For a cure to cultural amnesia, tried and tested gardening tips or just a laugh at the past, try the National Library of Australia’s magnificent archive of digitised newspapers.

This amazing resource, launched mid-2008, allows full-text searching of 20 million Australian newspaper articles from the 1800s to the mid-1950s. The project is ongoing, with items and papers being added continuously, and by 2011 about 40 million articles will be available.

It’s like having a sort of reverse Google at your fingertips, enabling a plunge into the recesses of everyday Australian life long past. You can spend time reading contemporary reportage of epochal historical events — the Gallipoli landing, Great Depression, North Sydney’s last premiership — or pore over the minutiae of daily life as once it was. I’ve used it to research the lives and habits of my forebears via the social columns, brief notes of who was hosting who for dinner or adjourning where for holidays (they’re like yesteryear’s Facebook, only dignified). I’ve also unearthed old compost recipes for my vegetable garden, and found an excellent recipe for pavlova, as served to the Queen by the Burnie CWA in 1954.

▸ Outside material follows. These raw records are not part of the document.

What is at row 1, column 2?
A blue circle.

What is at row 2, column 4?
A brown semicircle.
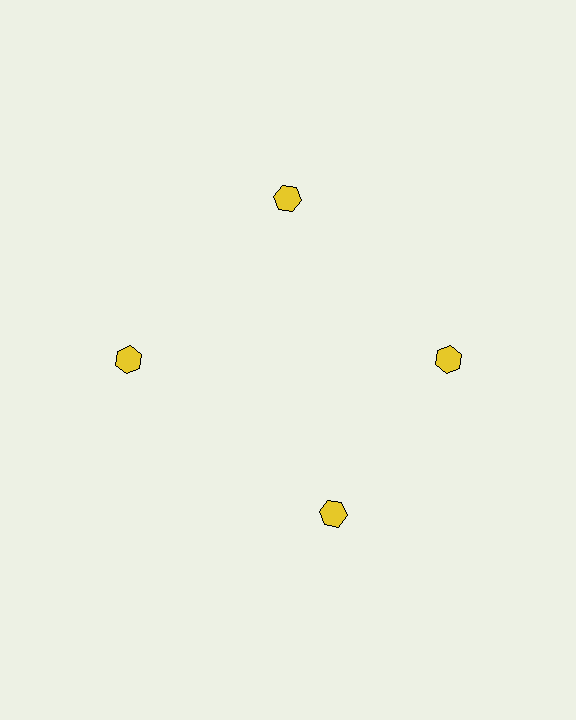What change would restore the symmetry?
The symmetry would be restored by rotating it back into even spacing with its neighbors so that all 4 hexagons sit at equal angles and equal distance from the center.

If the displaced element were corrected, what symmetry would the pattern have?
It would have 4-fold rotational symmetry — the pattern would map onto itself every 90 degrees.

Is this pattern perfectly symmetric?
No. The 4 yellow hexagons are arranged in a ring, but one element near the 6 o'clock position is rotated out of alignment along the ring, breaking the 4-fold rotational symmetry.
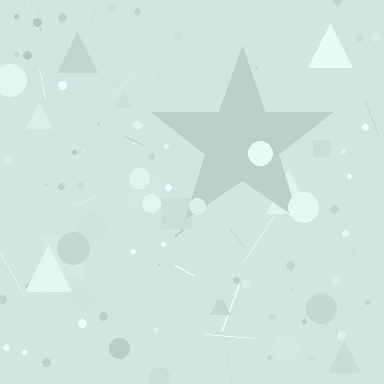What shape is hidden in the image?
A star is hidden in the image.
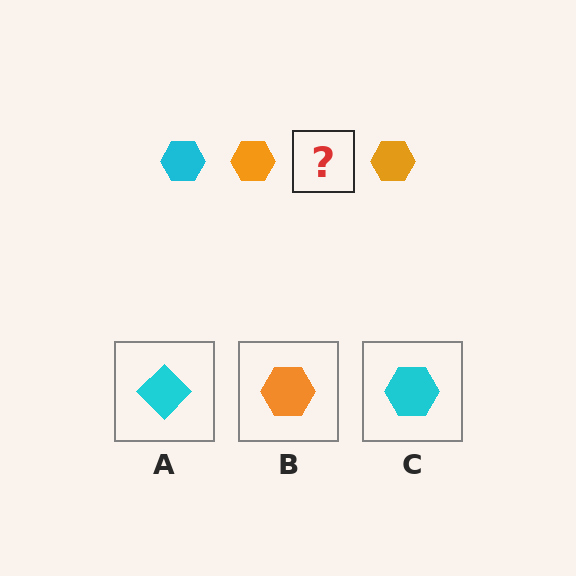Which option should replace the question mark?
Option C.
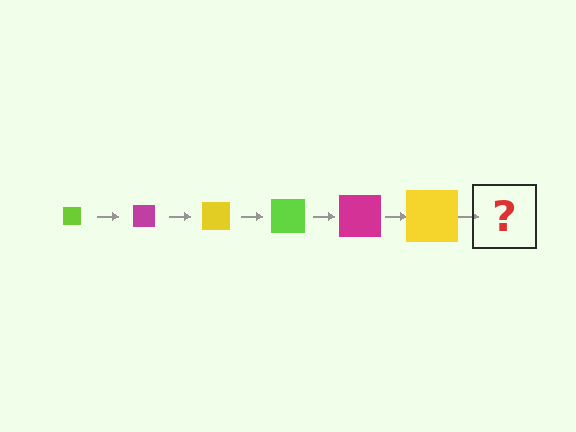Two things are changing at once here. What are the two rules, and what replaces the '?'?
The two rules are that the square grows larger each step and the color cycles through lime, magenta, and yellow. The '?' should be a lime square, larger than the previous one.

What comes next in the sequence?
The next element should be a lime square, larger than the previous one.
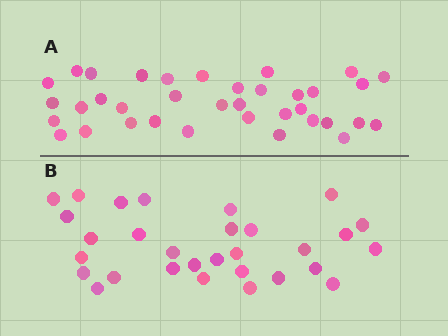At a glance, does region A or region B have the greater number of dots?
Region A (the top region) has more dots.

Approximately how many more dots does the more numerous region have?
Region A has about 6 more dots than region B.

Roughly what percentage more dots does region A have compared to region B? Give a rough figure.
About 20% more.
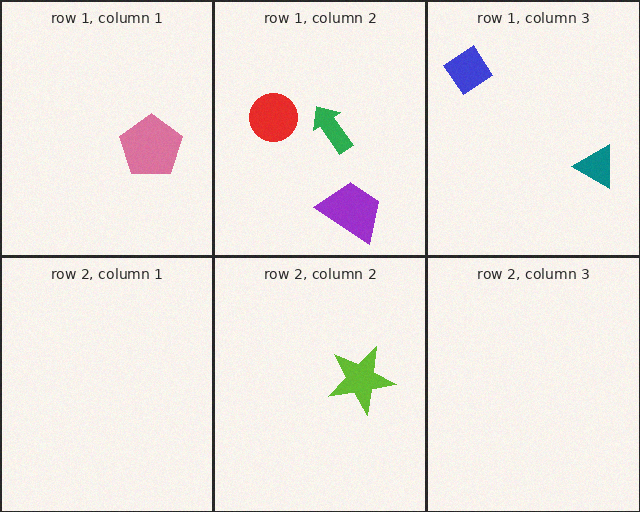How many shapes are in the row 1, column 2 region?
3.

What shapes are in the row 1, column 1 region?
The pink pentagon.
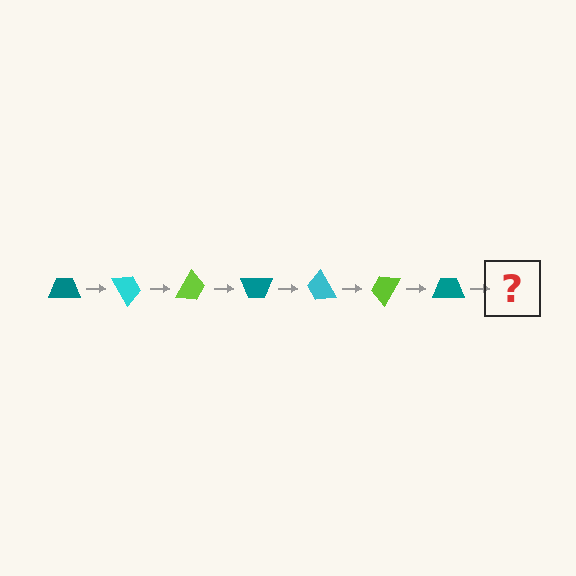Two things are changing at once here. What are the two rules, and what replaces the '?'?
The two rules are that it rotates 60 degrees clockwise each step and the color cycles through teal, cyan, and lime. The '?' should be a cyan trapezoid, rotated 420 degrees clockwise from the start.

A trawl through the digitised newsprint gives a fabulous insight into the concerns and troubles of our ancestors. Like the 1934 advertisement for Cramer’s Root Pills, which warned the biggest price paid for modern civilisation was not boom and bust economics, environmental degradation, nor even “talkies”, but constipation. Or alarmed letters to the editor over moral panics past — not least, of course, the awful shadow of Cold War doom cast by the spectre of women in pants.

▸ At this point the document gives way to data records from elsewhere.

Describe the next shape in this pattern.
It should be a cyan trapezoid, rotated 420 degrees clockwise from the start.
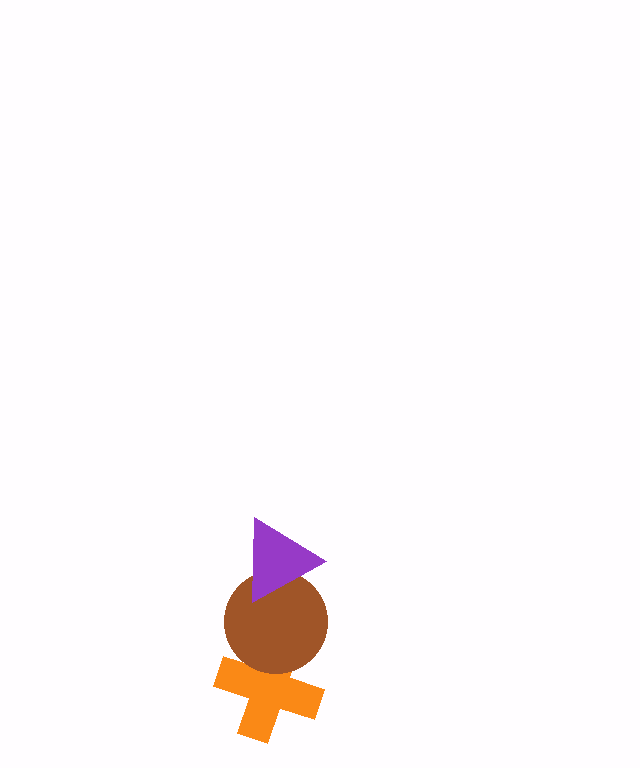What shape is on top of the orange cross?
The brown circle is on top of the orange cross.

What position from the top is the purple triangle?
The purple triangle is 1st from the top.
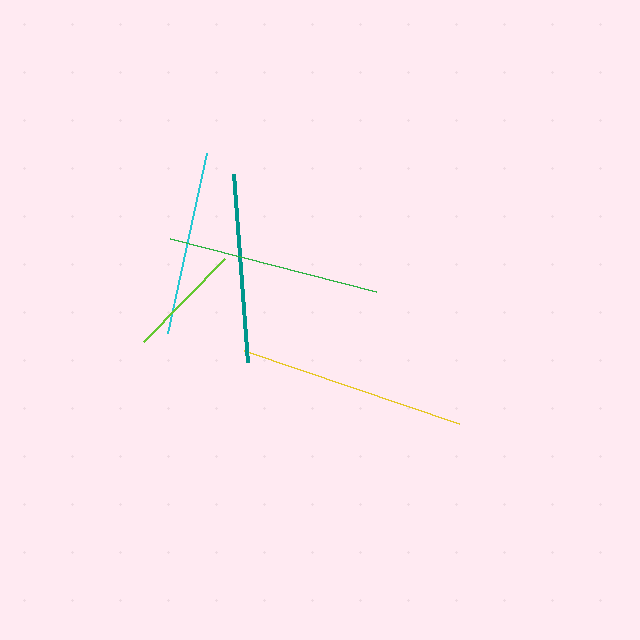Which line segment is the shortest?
The lime line is the shortest at approximately 115 pixels.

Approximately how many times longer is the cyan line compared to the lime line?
The cyan line is approximately 1.6 times the length of the lime line.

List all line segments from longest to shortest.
From longest to shortest: yellow and green (about equal), teal and cyan (about equal), lime.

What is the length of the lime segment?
The lime segment is approximately 115 pixels long.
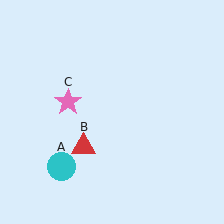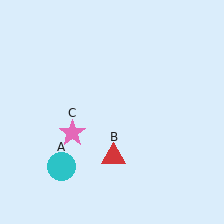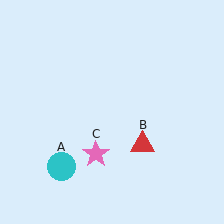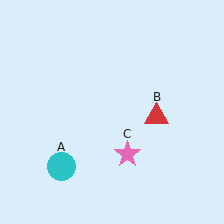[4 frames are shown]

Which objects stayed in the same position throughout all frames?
Cyan circle (object A) remained stationary.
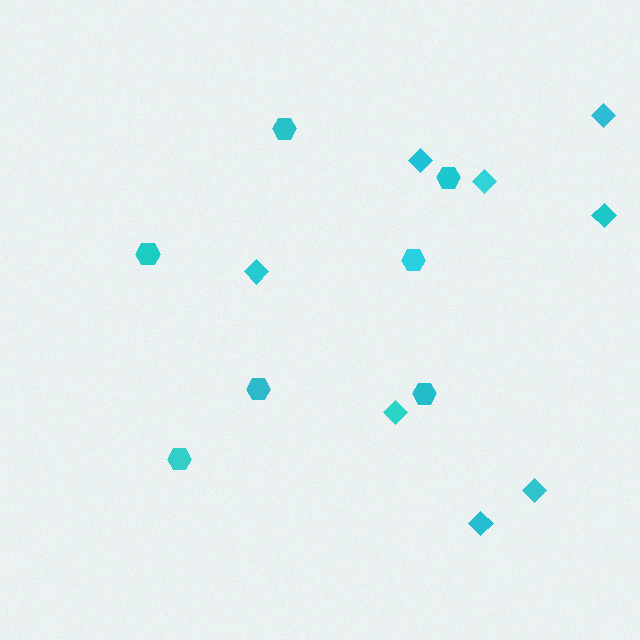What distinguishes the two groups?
There are 2 groups: one group of hexagons (7) and one group of diamonds (8).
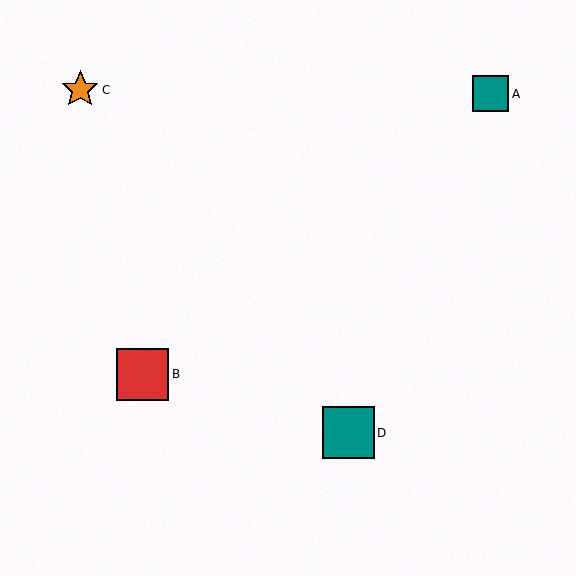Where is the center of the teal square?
The center of the teal square is at (348, 433).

The archive is also incredibly useful as an antidote to the “it wasn’t like this in the old days” crowd. There’s a visceral satisfaction to be had rebutting your uncle’s grumblings about, say, the state of modern youth, by running a few clippings off the inkjet covering the juvenile delinquency and adolescent “crime waves” of years gone by. There’s only about 2500 to choose, from “Juvenile Depravity” (The Advertiser, 1903), to “Youths Acted Like Dingo Pack” (The Argus, 1954 — that one really made uncle sit up; nothing like seeing your name in print for the first time).

But if historical research or comparative social studies aren’t your bent, there is still plenty of fun to be had laughing along at the optical character recognition engine’s misinterpretation of many common words, tossing up such classic headlines as “Urgent Moves to Prevent Sh-t in UN”, “Appeasement and Poo” and, my favourite, a report of Mr George Hamilton’s fourth in a series of 1912 speeches, “Our Boys and Girls, Their Powers and P-nis”. Once you’re done sniggering, you can register on the site and join the growing army of volunteers cleaning up the poor old search software’s clangers.

So whether you’re a serious researcher, curious dilettante or just the kind of person who likes looking up swear words in the dictionary, the NLA digital newspaper archive’s got something for you. Log on, and ramble back to a time when the internet was nothing more than a packet steamer departing Sydney for New Caledonia in April 1875. If the past truly is another country, this resource is a first-class conveyance.